Crash Consistent SAP HANA Snapshots on FlashArray
It is possible to create crash consistent SAP HANA storage snapshots on FlashArray when using a protection group to contain all of the data and log volumes for the instance. A crash consistent storage snapshot is not application consistent therefore point in time recovery cannot be guaranteed. Creating a crash consistent snapshot of an SAP HANA instances volumes can be used as a very fast and non-intrusive method of copying an SAP HANA system and all of its tenants to another location for test, development, and quality assurance purposes.
Creating a Crash Consistent Storage Snapshot
A FlashArray Protection Group is an administrative container for volumes which will be protected together. Volumes are added to a protection group by adding individual volumes, hosts or a host groups (volumes attached to hosts or host groups are added to the protection group by association). Protection group snapshots create a snapshot of each volume apart of it, creating a consistency group - where all the volume snapshots in the group will be consistent with one another to that point in time.
SAP HANA Crash Consistent storage snapshots need to be created as apart of a protection group to ensure the log and data volumes are consistent with one another.
To create a protection group, in the FlashArray GUI navigate to the Protection section and select "Protection groups". To create a Protection group on the local system select the "+" in the top right hand corner of "Source Protection Groups".

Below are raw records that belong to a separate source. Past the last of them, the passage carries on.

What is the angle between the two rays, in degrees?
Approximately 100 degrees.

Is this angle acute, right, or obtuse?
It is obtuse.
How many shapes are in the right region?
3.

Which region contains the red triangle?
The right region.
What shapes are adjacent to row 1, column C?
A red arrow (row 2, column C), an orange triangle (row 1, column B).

When the "Create Protection Group" prompt is shown give it a name.
Once the Protection Group has been created navigate towards it and Add either the SAP HANA Hosts, Host Groups or Volumes.
Scale Up
A Scale Up SAP HANA system will typically have a single log and data volume (assuming this is a single instance system).

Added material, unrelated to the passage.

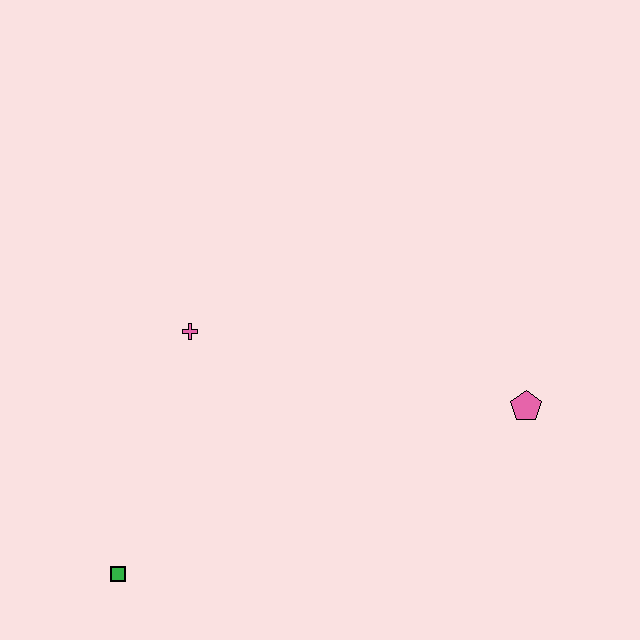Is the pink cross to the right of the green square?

Add the Log and Data volume to the protection group.
Once the volumes, hosts or host groups have been added to the protection group, snapshots can be created by selecting the "+" in the top right hand corner of the "Protection Group Snapshots" section.

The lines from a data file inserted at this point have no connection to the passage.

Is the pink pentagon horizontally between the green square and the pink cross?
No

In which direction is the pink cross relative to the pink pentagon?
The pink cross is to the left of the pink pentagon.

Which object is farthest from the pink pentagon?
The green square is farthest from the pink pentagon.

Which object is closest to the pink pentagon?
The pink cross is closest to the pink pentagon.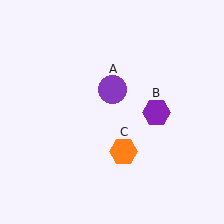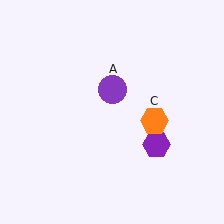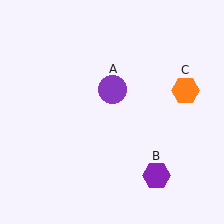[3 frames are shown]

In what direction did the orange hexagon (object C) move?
The orange hexagon (object C) moved up and to the right.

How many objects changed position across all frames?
2 objects changed position: purple hexagon (object B), orange hexagon (object C).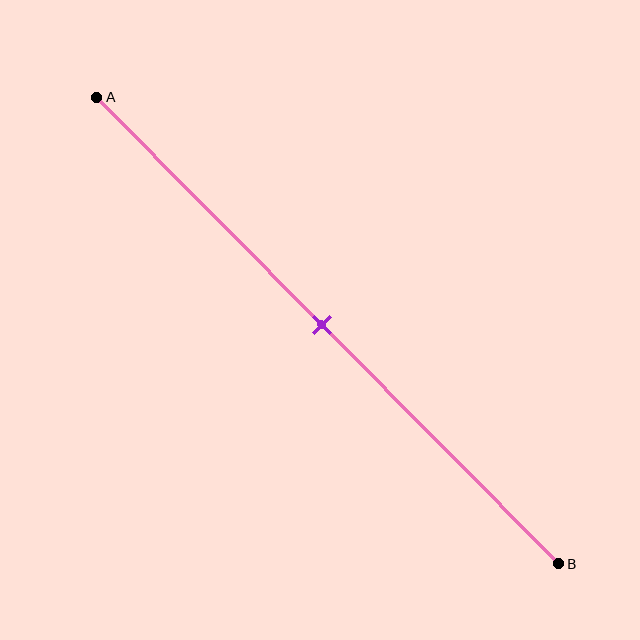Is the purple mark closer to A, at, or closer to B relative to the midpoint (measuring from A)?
The purple mark is approximately at the midpoint of segment AB.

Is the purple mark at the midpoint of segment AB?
Yes, the mark is approximately at the midpoint.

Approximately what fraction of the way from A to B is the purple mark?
The purple mark is approximately 50% of the way from A to B.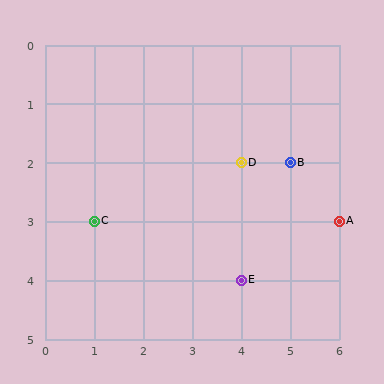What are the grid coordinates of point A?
Point A is at grid coordinates (6, 3).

Give the protection group snapshot a name and choose to apply any further policies to it such as a retention policy or to have the snapshot asynchronously replicate to a target.
Once the snapshot has been created it will show up in the "Protection Group Snapshots" section.
Selecting the Protection Group Snapshot will show which snapshots were created as apart of it.
Scale Out
In a Scale Out environment there will be multiple data and log volumes, as each worker node will have its own log and data volume.
Once the volumes, hosts or host groups have been added to the protection group, snapshots can be created by selecting the "+" in the top right hand corner of the "Protection Group Snapshots" section.
Give the protection group snapshot a name and choose to apply any further policies to it such as a retention policy or to have the snapshot asynchronously replicate to a target.
Once the snapshot has been created it will show up in the "Protection Group Snapshots" section.
Selecting the Protection Group Snapshot will show which snapshots were created as apart of it.
Recovering from a Crash Consistent Storage Snapshot
Recovering from a crash consistent snapshot is not the same as recovering from an application consistent snapshot. There are a number of scenarios to consider:
- Recovering a crash consistent storage snapshot (both data and log) to the same system it was taken from should typically work, where the instance and any tenants will be available after starting up.
- Recovering a crash consistent storage snapshot to a system with a different name or instance SID is possible but SAP HANA needs to be installed beforehand, and any log and data volumes detached before attaching the recovered volumes.
- (Scale Out only) the source and target topology - the number of worker and standby nodes - must match.
- If the original volumes are overwritten with the storage snapshot they must first be unmounted from the operating system.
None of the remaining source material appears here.